- Born: March 30, 2001 (age 25) Montreal, Quebec, Canada

Gymnastics career
- Discipline: Women's artistic gymnastics
- Country represented: Canada; (2017–2022);
- Club: Méga-Gym
- Head coach: Frank Kistler
- Medal record
Women's artistic gymnastics
Representing Canada
Pan American Championships
| Gold medal – first place | 2017 Lima | Balance beam |
Pacific Rim Championships
| Silver medal – second place | 2018 Medellín | Team |
| Bronze medal – third place | 2018 Medellín | Vault |
FIG World Cup
| Event | 1st | 2nd | 3rd |
| World Challenge Cup | 0 | 0 | 2 |

= Sophie Marois =

Canadian artistic gymnast

Sophie Marois (born 30 March 2001) is a Canadian former artistic gymnast who competed at the 2018 World Championships. She is the 2017 Pan American champion on the balance beam and the 2018 Pacific Rim Championships vault bronze medalist.

== Early life ==
Marois was born in Montreal, Quebec, in 2001.

== Career ==
Marois began competing for the senior Canadian national artistic gymnastics team in 2017. That same year, she finished in first place on the balance beam at the Pan American Championships.

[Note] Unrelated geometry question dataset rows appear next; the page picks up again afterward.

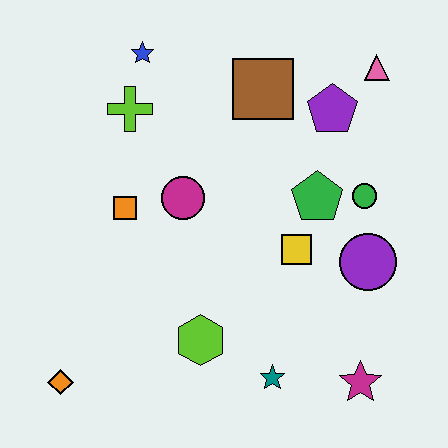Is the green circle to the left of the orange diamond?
No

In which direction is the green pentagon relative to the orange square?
The green pentagon is to the right of the orange square.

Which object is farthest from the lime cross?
The magenta star is farthest from the lime cross.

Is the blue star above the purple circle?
Yes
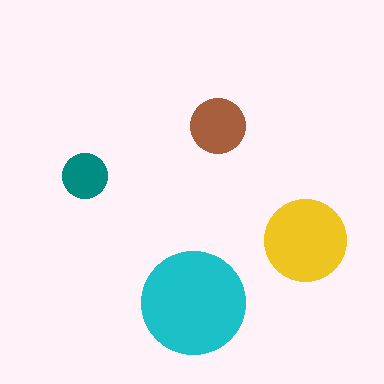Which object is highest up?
The brown circle is topmost.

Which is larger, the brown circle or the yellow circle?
The yellow one.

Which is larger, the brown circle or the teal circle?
The brown one.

At the 2018 Pacific Rim Championships, Marois won a silver medal with the Canadian team. Then in the vault final, she won the bronze medal behind Jordan Chiles and Grace McCallum. She was part of the Canadian team at the 2018 World Championships. Marois had been named to the team as a reserve, but was called in to compete after Laurie Dénommée injured her ankle days before the competition. The team finished the competition in fourth place, which at the time was the best finish for the Canadian women's artistic gymnastics program.

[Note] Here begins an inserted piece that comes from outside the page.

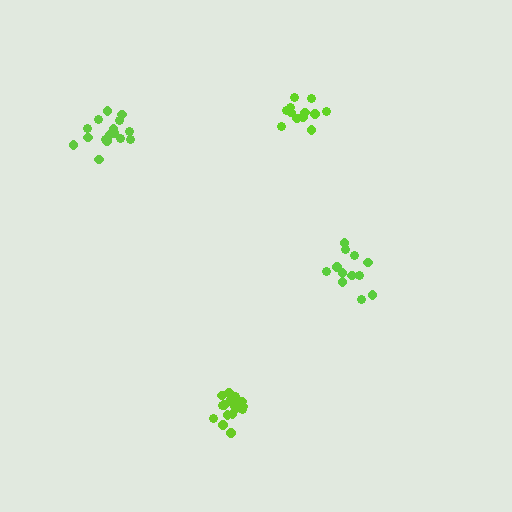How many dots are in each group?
Group 1: 12 dots, Group 2: 16 dots, Group 3: 12 dots, Group 4: 17 dots (57 total).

At the 2019 Guimaraes World Challenge Cup, Marois won bronze medals on both the vault and balance beam. She also competed in the uneven bars final but finished eighth after falling. She also won a vault bronze medal at the 2019 Elite Gym Massilia. She won a bronze medal with the Canadian team at the 2020 International Gymnix, and individually, she won the vault silver medal behind MyKayla Skinner. She qualified for the vault final at the 2020 Baku World Cup, but the apparatus finals were canceled due to the outbreak of the COVID-19 pandemic in Azerbaijan.

Marois won the vault bronze medal at the 2021 Canadian Championships and placed tenth in the all-around. The final competition of her career was the 2022 Koper World Challenge Cup, where she finished sixth in the balance beam final.